Update 2026-06-20: KServe promoted to model-delivery substrate

The deferred follow-up above is resolved by ADR-0016: OCI modelcar (digest-pinned oci://) is the default model-delivery primitive, and KServe now owns model delivery (modelcar + later LocalModelCache are KServe-native; raw-vLLM stays the simple/benchmark endpoint). The custom-container objection in the Decision dissolves: modelcar symlinks the weights to /mnt/models, so the old “model+runtime force-injects /mnt/models” complaint is moot: a custom container reads /mnt/models directly with no storage-initializer copy. New ISVC serving/kserve/inferenceservice-modelcar.yaml (qwen-oci, GPU). GPU validation pending (the proof that closes this ADR’s CPU-only gap is the model-delivery-at-scale deliverable; runbook kserve-modelcar.md). See ADR-0016.

Addendum 2026-06-23: KServe LocalModelCache DROPPED (with the OCI modelcar default)

The model-delivery follow-up above listed LocalModelCache (KServe’s node-local pre-pull DaemonSet, v0.17+) as a scale option alongside the OCI modelcar. With modelcar settled as the default (ADR-0016), LocalModelCache is dropped, for two grounded reasons:
  1. No oci:// source. LocalModelCache pre-pulls from a storageUri (HF / object storage / PVC). The modelcar delivers weights as an oci:// artifact resolved by the injected modelcar sidecar + init-container, not by KServe’s storage-initializer: there is no storageUri for LocalModelCache to pre-pull.
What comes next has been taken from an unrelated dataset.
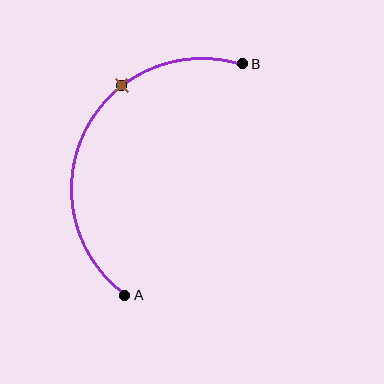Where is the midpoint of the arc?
The arc midpoint is the point on the curve farthest from the straight line joining A and B. It sits to the left of that line.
The two delivery mechanisms do not compose.
  2. Scale-to-zero evicts the node-warm cache. This lab scales the GPU node to zero when idle, which deletes the node and any node-local cache on it, so a node-warm pre-pull buys nothing here. (Per ADR-0000’s north star this is a lab validation caveat, not a product verdict: a real warm multi-node pool is exactly where node-warm caching pays off. The drop is “not viable with this delivery default on this footprint,” not “node caching is useless.”)
Decision: dropped, documented. The modelcar (immutable, digest-pinned, air-gap-clean, layer-cached by the container runtime on a warm node) is the delivery substrate; node-local pre-pull is not pursued on top of it. Revisit only if a future default reintroduces a storageUri-based delivery path on a warm pool. Tracked as A12 / C3 (dropped). See ADR-0016, ADR-0000.

References

  • serving/kserve/, runbook kserve.md, docs/raw-vllm-vs-kserve.md. KServe v0.19.0 (serving.kserve.io/v1beta1); cert-manager v1.20.2; vLLM v0.23.0 (CPU). Supersedes the original ADR-006 stub.